Formigas, poesia e energia nuclear

Formigas, poesia e energia nuclear

Falando sobre importâncias, o poeta Manoel de Barros escreveu: “o cu de uma formiga é mais importante para o poeta do que uma Usina Nuclear”. Leitores menos acostumados ao universo manoelino poderão achar a frase demasiadamente chula para um poema. Não a tomem como chulice gratuita. Essa é apenas a linguagem pura e solta com a qual Manoel de Barros tece a sua poesia. Eu admiro. Nós, escrevinhadores mineiros, somos cheios de etiquetas e mesuras e, em geral, não temos essa vocação. Não vejo mal nenhum. A poesia é livre feito passarinho. É lícito apreciar tanto a elegância de Drummond quanto o lirismo despojado de Manoel.

Retomemos a comparação. Ao afirmar que, para o poeta, o ânus de um inseto tem mais importância do que uma usina nuclear, o autor nos fala de individualidade, de liberdade e de respeito. As pessoas vestem as coisas do mundo com diferentes significâncias. Manoel de Barros, por exemplo, não tem nenhum pudor em assumir o seu gosto pelas coisas desimportantes. O poeta pantaneiro vai mais além e cultua especial afeição pelas ignorâncias. Sobre essas, o outro Manuel, o Bandeira, declarou certa vez: “É preciso saber escolher as próprias ignorâncias”. Sábios, cada um a seu modo, os dois “Manuéis” aprenderam a servir-se da ignorância para viver melhor.  

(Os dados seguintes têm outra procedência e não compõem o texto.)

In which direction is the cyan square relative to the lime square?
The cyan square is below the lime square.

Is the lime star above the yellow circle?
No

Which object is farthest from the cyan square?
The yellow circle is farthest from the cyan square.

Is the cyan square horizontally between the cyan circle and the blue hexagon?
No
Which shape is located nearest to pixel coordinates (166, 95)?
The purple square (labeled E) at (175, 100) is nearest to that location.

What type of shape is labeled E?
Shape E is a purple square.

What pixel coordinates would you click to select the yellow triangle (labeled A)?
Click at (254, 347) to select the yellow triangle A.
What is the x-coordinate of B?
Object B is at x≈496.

Eu passaria o texto inteiro discorrendo sobre a anatomia das formigas, mas tenho que falar sobre as usinas nucleares e vocês entenderão por quê. Faz alguns dias, ouvi a Rosana Jatobá, sempre bela e baiana, comentando com Sardenberg sobre o retorno da energia nuclear. Achei que esse assunto estivesse morto e enterrado, assim como as vítimas de Chernobyl e Fukushima. Que nada! Escutei bestificado que a nuclear seria mais limpa do que a solar e a eólica e que, por isso, a própria ONU a estaria defendendo. Quando a breve audição acabou, pensei: tema tão complexo mereceria explanação mais demorada e, idealmente, presencial. Assumi que permaneceria horas à sombra da Jatobá até entender tudo direitinho.   

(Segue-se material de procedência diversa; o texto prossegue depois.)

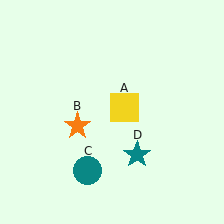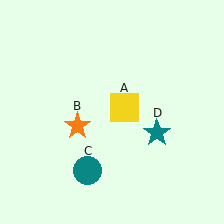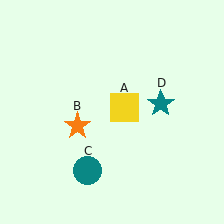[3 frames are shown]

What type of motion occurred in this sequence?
The teal star (object D) rotated counterclockwise around the center of the scene.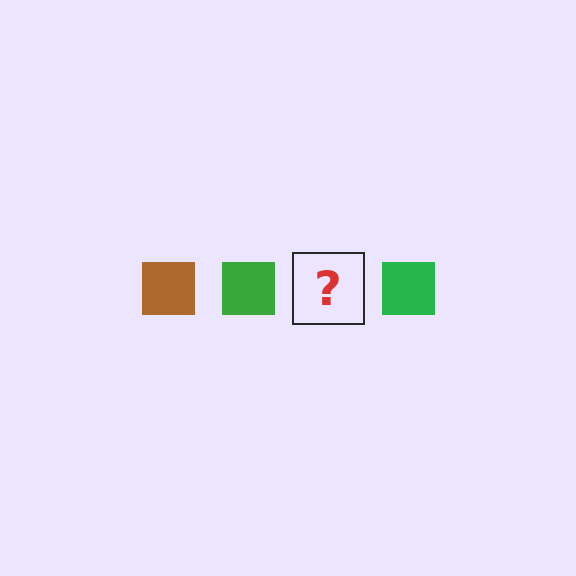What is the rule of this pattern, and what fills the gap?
The rule is that the pattern cycles through brown, green squares. The gap should be filled with a brown square.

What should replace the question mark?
The question mark should be replaced with a brown square.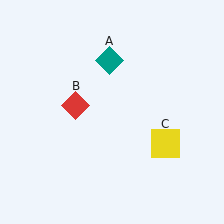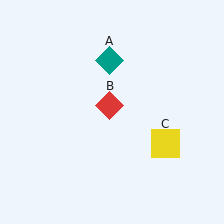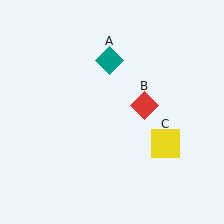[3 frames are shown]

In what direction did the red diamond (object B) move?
The red diamond (object B) moved right.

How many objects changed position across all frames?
1 object changed position: red diamond (object B).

Como esse interlúdio era bastante improvável, fiquei especulando sozinho com meus calejados botões. Na minha cabeça, a energia nuclear é uma entidade do mal. A sua utilização me remete a materiais belicosos, risco de acidentes graves, lixo radioativo e outros venenos escondidos. No entanto, repensemos. A ONU, sabida como ela é, deve ter um bom motivo para advogar a favor da política nuclear. E tem. Segundo Rosana, o principal argumento é que a energia nuclear não produz os gases que causam o efeito estufa; com isso, seria capaz de conter eficazmente o aquecimento global. Aí, a coisa muda de figura. Se for pro bem do planeta, quem sabe não conseguimos amansar essa megera indomável (a energia, não a ONU).

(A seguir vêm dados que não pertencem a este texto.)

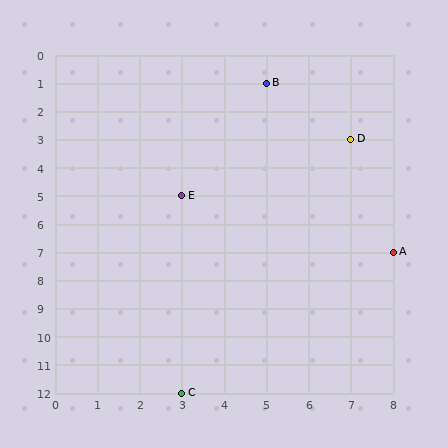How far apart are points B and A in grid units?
Points B and A are 3 columns and 6 rows apart (about 6.7 grid units diagonally).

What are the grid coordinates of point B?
Point B is at grid coordinates (5, 1).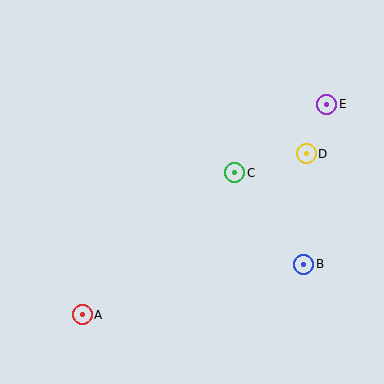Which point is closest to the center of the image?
Point C at (235, 173) is closest to the center.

Nas minhas viagens especulativas, cheguei à conclusão de que todas as fontes energéticas petróleo, carvão, ventos, sol, urânio acabam causando algum prejuízo ao ambiente e aos viventes. Umas mais, outras menos, mas todas são falíveis. Eu acreditava que extrair energia do vento era um negócio muito ecológico. Achava bonito aqueles ventiladores gigantes trabalhando pra nos oferecer a eletricidade impoluta. A tese caiu por terra quando ouvi um entendido falando que os parques eólicos devastam vegetações, afugentam animais, estragam o solo e até incomodam o sono dos moradores. Que coisa! Gerar energia tem sempre os efeitos colaterais. É como se o mundo se alimentasse e se intoxicasse comendo a mesma comida. Como diria a ex-presidente Dilma, de certa forma “vai todo mundo perder”. É o preço.

Os apologistas do urânio alegam também que essa seria a única fonte com capacidade de atender à demanda de eletricidade no mundo. Viver hoje sem eletricidade é quase impossível, mas será que não conseguiríamos, pelo menos, abrandar essa fome elétrica insaciável? Não sei. Talvez eu esteja sendo romanesco demais. Que trem difícil! Ainda bem que não sou cientista e posso me recolher na fácil ignorância dos ineptos. Abdico, inclusive, do instrutivo colóquio que mencionei acima. Que fique bem claro: abdico de aprender com a Rosana sobre energia sustentável. Se a pauta for poesia e outras amenidades, mantenho que ficaria largas horas à sombra da Jatobá.